VERSO IL FUTURO

Italia, il giorno più lungo

Gravina convoca le componenti in attesa del Consiglio Federale. Abodi invita ad un riflessione sul commissariamento della Figc, e De Laurentiis spinge per Malagò

Nella foto: Luciano Buonfiglio e Gabriele Gravina (foto Daniele Buffa/Image Sport)

Massimo Ciccognani

SARAJEVO Il giorno dopo è ancora più nero il cielo sopra il calcio azzurro. Sarajevo non ha ancora smaltito la sbornia per la vittoria di ieri sera a Zenica contro l’Italia, festeggiamenti che sono andati avanti fino all’alba a Bascarsija, il quartiere storico della capitale bosniaca, altri si sono radunati vicino alla Fontana Sebilj. Bandiere, fumogeni, cori che hanno trasformato il centro di Sarajevo in un immenso stadio.

Per l’Italia è il giorno più lungo, in attesa del Consiglio Federale indetto per la prossima settimana annunciato dal presidente Gravina che deciderà come proseguire. Intanto il presidente ha convocato per domani 2 aprile, una riunione con tutte le componenti (Serie A, Serie B, Serie C, Lega Nazionale Dilettanti, Assoallenatori e Assocalciatori) per sondarne l’orientamento in vista del Consiglio federale. La squadra è rientrata in Italia nella notte con un charter prima su Milano (intorno alle 4) poi su a Roma dove è atterrata alle 6. Zenica ha rappresentato per l’Italia il capolinea per il calcio italiano, che non investe solo la federazione, impotente davanti a situazioni che solo la politica può modificare. Campionato a venti squadre ormai impossibile, troppi stranieri (vedi il Como che noin conta neppure un italiano). Vista da fuori, la realtà dice che l’Italia ha battuto un record tristissimo, quello di riuscire a saltare tre mondiali di fila. Avremmo dovuto capirlo prima, fare tesoro della vittoria all’europeo nel 2021 per evitare lo sfascio cui abbiamo assistito da Londra in poi. Abbiamo distrutto i sogni di tanti bambini delle nuove generazioni che dovranno aspettare per rivedere l’Italia al Mondiale.
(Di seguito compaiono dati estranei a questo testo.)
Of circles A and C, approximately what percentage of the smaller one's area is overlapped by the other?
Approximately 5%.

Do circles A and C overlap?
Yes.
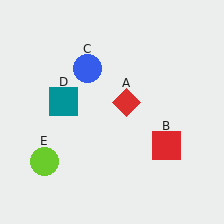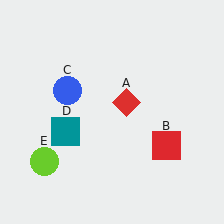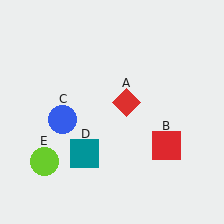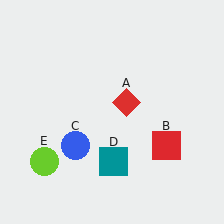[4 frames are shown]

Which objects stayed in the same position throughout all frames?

Intanto arrivano reazioni tutte nella stessa direzione, quella di azzerare i vertici del calcio. A cominciare dal Ministro dello Sport Abodi che ha attaccato frontalmente (non è la prima volta) la Figc. “Commissariare la Figc? Parlando con Buonfiglio ho rinnovato l’invito a valutare tutte le forme tecniche compatibili perché potrebbero esserci i presupposti. Quando per tre edizioni non vai ai Mondiali è una sconfitta. Oggi non è un giorno normale. Non può bastare lo scarica barile dicendo che ci si aspettava di più da istituzioni. Malagò commissario? Penso che il tempo dei nomi deve ancora venire e deve essere valutata tutta la storia degli ultimi 20 anni, che ci lascia molte esperienze negative. Quello che dobbiamo fare è non sbagliare nuovamente o far finta che non sia successo niente”.
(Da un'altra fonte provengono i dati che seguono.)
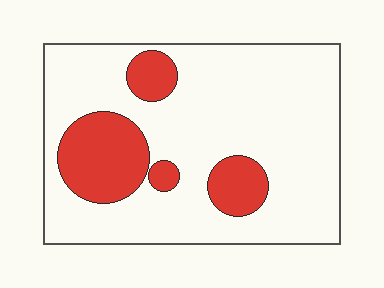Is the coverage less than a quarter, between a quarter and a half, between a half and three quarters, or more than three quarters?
Less than a quarter.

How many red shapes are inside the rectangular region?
4.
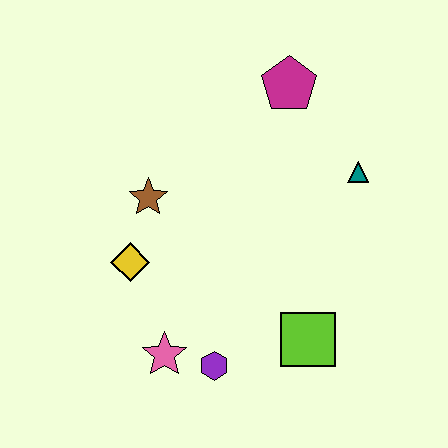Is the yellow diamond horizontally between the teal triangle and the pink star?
No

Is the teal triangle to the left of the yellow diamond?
No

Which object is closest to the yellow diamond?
The brown star is closest to the yellow diamond.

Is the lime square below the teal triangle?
Yes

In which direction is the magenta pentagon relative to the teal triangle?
The magenta pentagon is above the teal triangle.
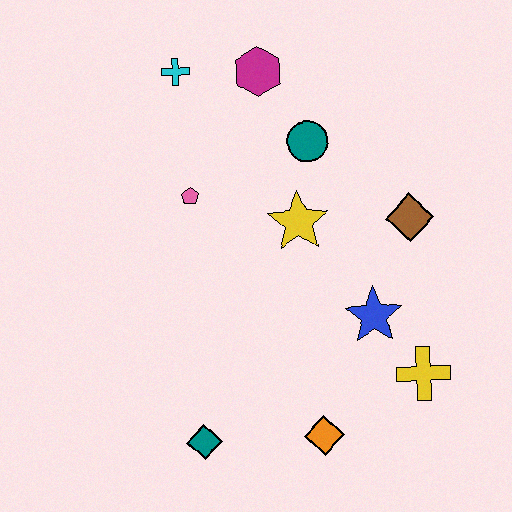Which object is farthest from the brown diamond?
The teal diamond is farthest from the brown diamond.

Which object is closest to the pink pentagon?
The yellow star is closest to the pink pentagon.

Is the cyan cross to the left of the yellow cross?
Yes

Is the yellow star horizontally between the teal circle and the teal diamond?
Yes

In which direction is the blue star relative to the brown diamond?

Proprio sul nome di Giovanni Malagò, ex numero uno del Coni, ha aperto il presidente del Napoli Aurelio De Laurentiis. “Nel calcio bisogna resettare e non avere paura e vergogna di ripartire da zero. Con uno come Malagò si risalirebbe presto la china: è un grande professionista, in due anni torneremmo ad essere forti”.